Tony Blair a lancé un débat qui n’est pas près de finir. C’est en tout cas son objectif et il l’a clairement annoncé en présentant son programme pour la présidence de l’UE au deuxième semestre. Il avait fait de même au sommet européen des 16 et 17 juin. Les réactions n’ont pas manqué, tant de la part des responsables européens que des politiques et agriculteurs français.

Le sommet torpillé

Le premier résultat aura été de torpiller le sommet européen. Le dernier compromis présenté en vain par la présidence luxembourgeoise de l’Union aux chefs d’Etat et de gouvernement des Vingt-cinq fixait le total du budget pour la période 2007-2013 à 871,5 milliards d’euros en crédits d’engagement, soit 1,06% du revenu national brut (RNB) de l’UE, et 827,5 milliards en paiements (1% du PNB).

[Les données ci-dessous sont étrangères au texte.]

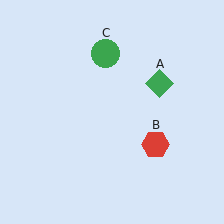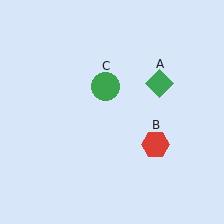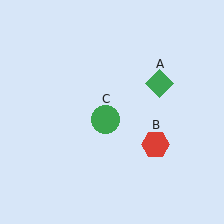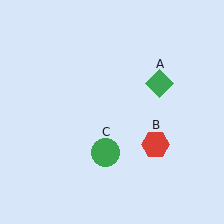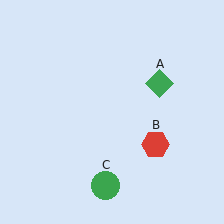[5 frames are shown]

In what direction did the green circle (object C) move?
The green circle (object C) moved down.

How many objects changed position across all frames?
1 object changed position: green circle (object C).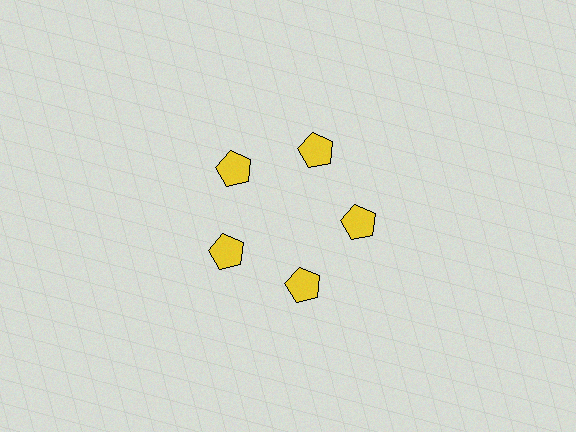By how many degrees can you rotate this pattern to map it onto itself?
The pattern maps onto itself every 72 degrees of rotation.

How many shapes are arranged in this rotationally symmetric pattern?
There are 5 shapes, arranged in 5 groups of 1.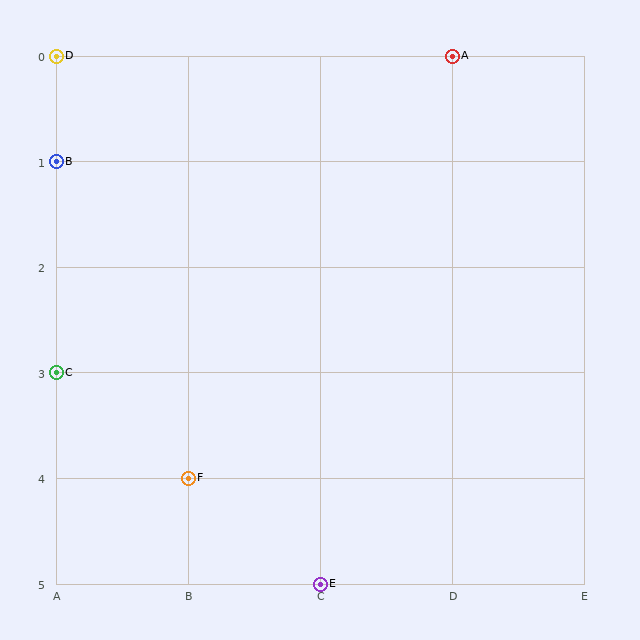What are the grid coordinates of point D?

Pour les aides directes et le soutien des marchés agricoles, le montant global sur les sept années était de 295,105 milliards d’euros (avant modulation des aides), soit 2 milliards de plus que l’accord du sommet d’octobre 2002 sur ces dépenses pour 2007-2013 dans l’UE à 25. Alors même que 8 milliards seraient nécessaires pour financer la Pac dans une Union à 27 (avec la Bulgarie et la Roumanie qui doivent adhérer en 2007). Une concession que la France « pouvait envisager », selon la présidence.

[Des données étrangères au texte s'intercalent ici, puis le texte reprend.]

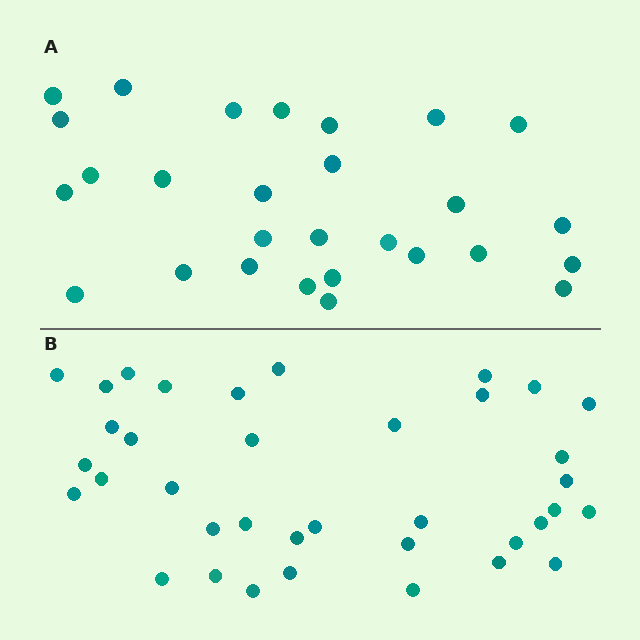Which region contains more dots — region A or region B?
Region B (the bottom region) has more dots.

En théorie, ce trou de 6 milliards d’euros impliquerait une baisse des aides directes pour les Quinze allant de 1,7% en 2007 à 4,7% en 2013. Jamais la France n’a accepté une telle diminution des paiements aux agriculteurs, a-t-on ensuite assuré du côté français, en expliquant qu’il aurait été demandé à la Commission européenne de l’éviter grâce aux économies prévisibles dans le soutien des marchés (baisse des restitutions à l’exportation liées aux négociations de l’OMC par exemple) ou que le report d’un an de l’adhésion de la Bulgarie et de la Roumanie permettrait déjà d’épargner 1,6 milliards d’euros sur toute la période.

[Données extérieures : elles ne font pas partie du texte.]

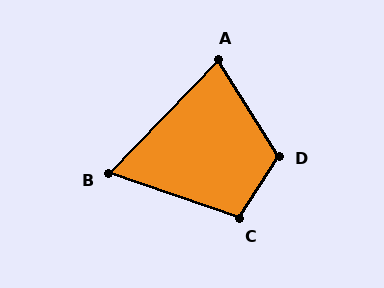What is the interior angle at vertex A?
Approximately 76 degrees (acute).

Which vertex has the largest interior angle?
D, at approximately 115 degrees.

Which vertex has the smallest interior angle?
B, at approximately 65 degrees.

« Remise à plat générale »

Le compromis de la présidence luxembourgeoise – qui prévoyait de geler le « chèque » britannique à 5,5 milliards d’euros (alors qu’il atteindrait sans plafonnement 7,1 milliards en moyenne annuelle de 2007 à 2013) – invitait par ailleurs la Commission à « soumettre en 2010 une remise à plat générale du systèmes des ressources propres (du budget) », en tenant compte notamment « des conclusions d’un rapport que (celle-ci) devra présenter en 2009 sur la mise en œuvre de la réforme de la Pac de 2003 ».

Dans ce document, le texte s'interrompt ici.